The High Cost and Risk of Going Electric: Can America Keep Up with Electricity Demand?
Humanity’s mission to leave fossil fuels behind could be in jeopardy. Elon Musk thinks we may be running out of electricity (yes, really) in just two years’ time, and powering your electric vehicles (EV) could become more difficult… and expensive.
- Over the past 20 years, US electricity demand has grown 1% each year — but Musk thinks demand could triple by 2045.
- While others have forecasts coming in slightly lower, PG&E expects electricity demand to rise 70% over the next 20 years.
More power, or else: Blackouts from electricity shortages could become a reality in the next 24 months amid record heat waves and demand spikes. But it’s not just boiling temperatures straining power grids.
EVs, data centers, home devices and AI are expected to be the main drivers of additional demand. To bring more power to the grid, large US electric companies are expected to spend $1.8T by 2030.
Electrifying the economy isn’t just Musk’s dream — it’s part of a larger government mandate to create a greener economy. President Biden has committed to a 100% carbon pollution-free power sector by 2030, and 14 states have also set net-zero emission targets by 2050.
What this means (and costs) for you
While no US state has a carbon tax yet, the White House has previously supported taxing big polluters — which, ultimately, could trickle down to consumers through higher prices. The electrification of the economy will be expensive in the short term, with McKinsey estimating it costs ~7% of GDP today and 8.8% of GDP between 2026-2030.

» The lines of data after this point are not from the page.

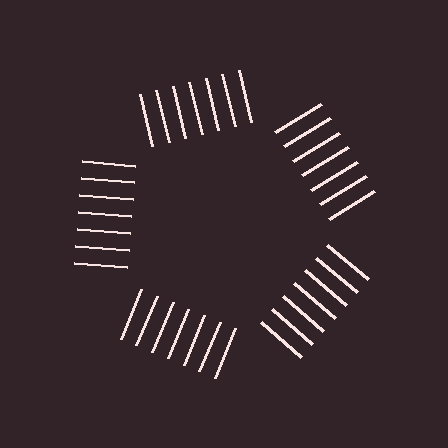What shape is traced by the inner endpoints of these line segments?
An illusory pentagon — the line segments terminate on its edges but no continuous stroke is drawn.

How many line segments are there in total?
35 — 7 along each of the 5 edges.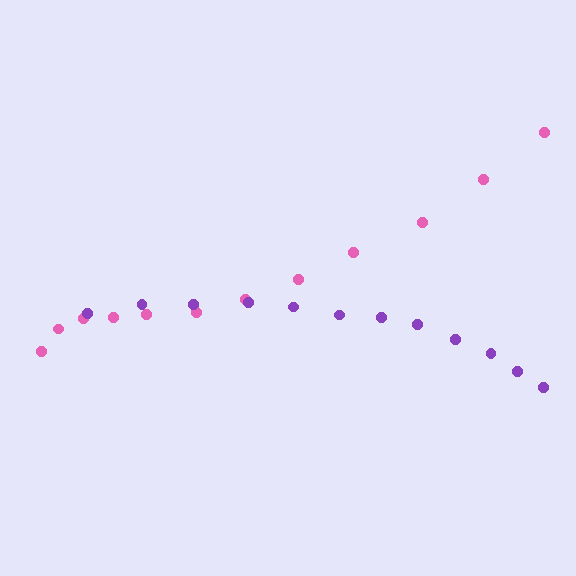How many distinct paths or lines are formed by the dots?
There are 2 distinct paths.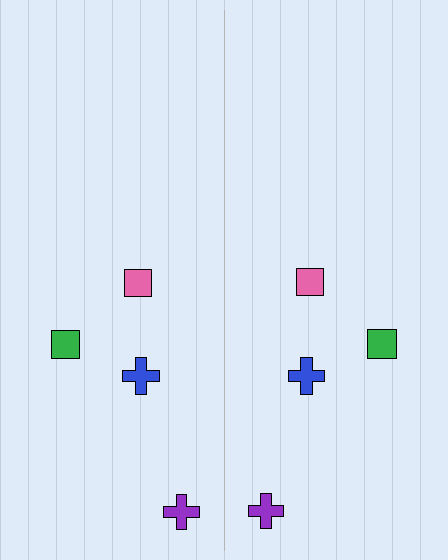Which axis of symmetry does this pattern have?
The pattern has a vertical axis of symmetry running through the center of the image.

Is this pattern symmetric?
Yes, this pattern has bilateral (reflection) symmetry.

- For most, this could raise energy and transportation bills and increase costs for everyday items to offset the carbon cost of shipping your favorite pair of sneakers.
- New power grid investments are expected to result in higher electricity rates — EVs alone could result in a 12% rate increase in energy bills, per Boston Consulting Group’s Thomas Baker.
It’s hard to imagine the US running out of electricity, but not so hard to envision rising prices — something we’re all too familiar with by now.